AI Cannot Be ‘Inventor’ of Creative Works, Says Govt’s Draft IP Plan; Approach to AI Use of Actors’ Voices to Be Reviewed

Reuter/file photo
Figurines with computers and smartphones are seen in front of the words “Artificial Intelligence AI” in this illustration taken on Feb. 19, 2024.

Even if AI is used in a creative work, a human being must be the “inventor” of the work, according to a draft of the government’s “Intellectual Property Promotion Plan 2024,” it has been learned.

The draft will be finalized soon by the government’s Intellectual Property Strategy Headquarters, which is chaired by Prime Minister Fumio Kishida.

As to the voices of actors and voice actors, which are not protected under the current Unfair Competition Prevention Law, the draft also states that the principles on intellectual properties of such voices will be rethought.

The draft notes that at the current level of AI, “it is not possible to confirm that the AI itself is engaged in creative activities autonomously and apart from human involvement.” It adds that “a natural person should be recognized as the inventor.”

Similar opinions have been expressed in the judicial field as well. The Tokyo District Court dismissed on May 16 a lawsuit filed against the government by an American engineer, who claimed that the Japan Patent Office illegally rejected their patent application that named AI as the inventor.

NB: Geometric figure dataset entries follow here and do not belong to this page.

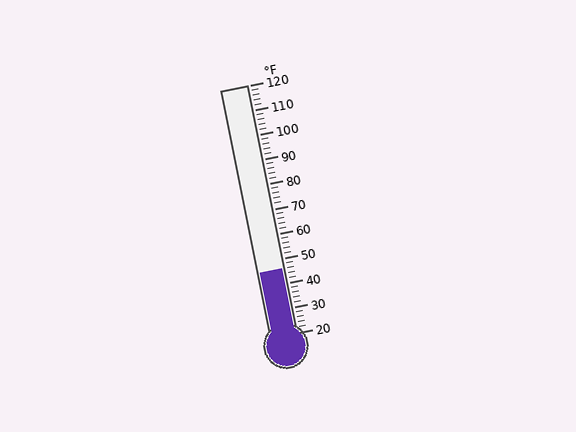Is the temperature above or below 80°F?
The temperature is below 80°F.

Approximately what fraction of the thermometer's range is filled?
The thermometer is filled to approximately 25% of its range.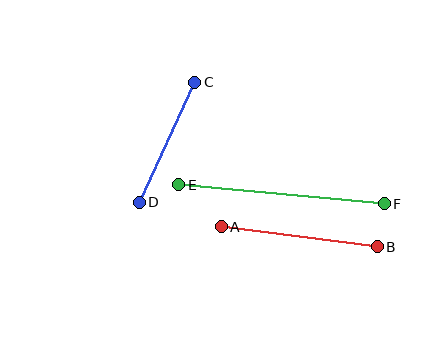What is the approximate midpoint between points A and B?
The midpoint is at approximately (299, 237) pixels.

The court made its dismissal on the grounds that “‘inventor’ as defined by the Patent Law is limited to natural persons.”

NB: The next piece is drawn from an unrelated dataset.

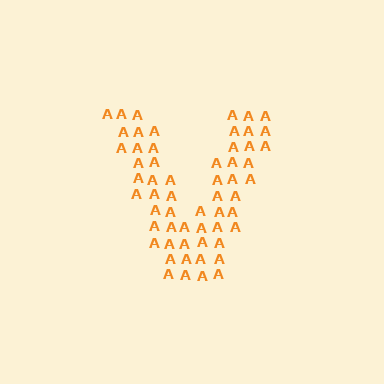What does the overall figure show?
The overall figure shows the letter V.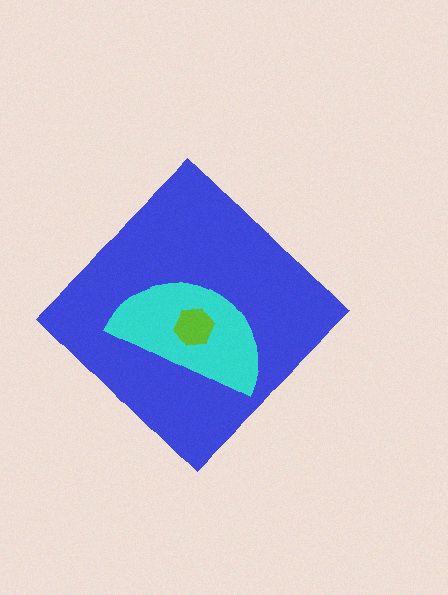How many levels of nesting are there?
3.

The draft does, however, anticipate a rapid development of AI that would allow it to complete the novel parts of an invention by itself. “We will continue to examine [protections], taking into account technological progress, international trends and needs,” it states.

Generative AI has also been used to imitate the voices of some actors and voice actors, which were then circulated on social media. The draft states that the “mindset” for how to handle generative AI using and generating the voices of actors and voice actors “will be reviewed.”

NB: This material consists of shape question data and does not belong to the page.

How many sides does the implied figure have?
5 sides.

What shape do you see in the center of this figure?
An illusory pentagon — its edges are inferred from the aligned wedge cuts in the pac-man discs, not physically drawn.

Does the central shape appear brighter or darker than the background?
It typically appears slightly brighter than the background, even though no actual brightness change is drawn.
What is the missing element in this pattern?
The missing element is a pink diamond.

As for copyrights, the draft only states that “awareness will be raised” about the “mindset” of the Copyright Law to clarify interpretations of the law, which was released in March by a subcommittee of the Cultural Affairs Council under the Cultural Affairs Agency. The draft does not touch on revisions to the Copyright Law.

And as for measures against the illegal distribution of anime online, the draft stresses the need to “promote the strengthening of strict border controls,” and includes a policy on promoting international cooperation in investigations. Given the need for the government to be actively involved in shaping international rules as new international markets emerge through tech development, the draft also suggests formulating a “national standards strategy” and developing a system to promote this strategy.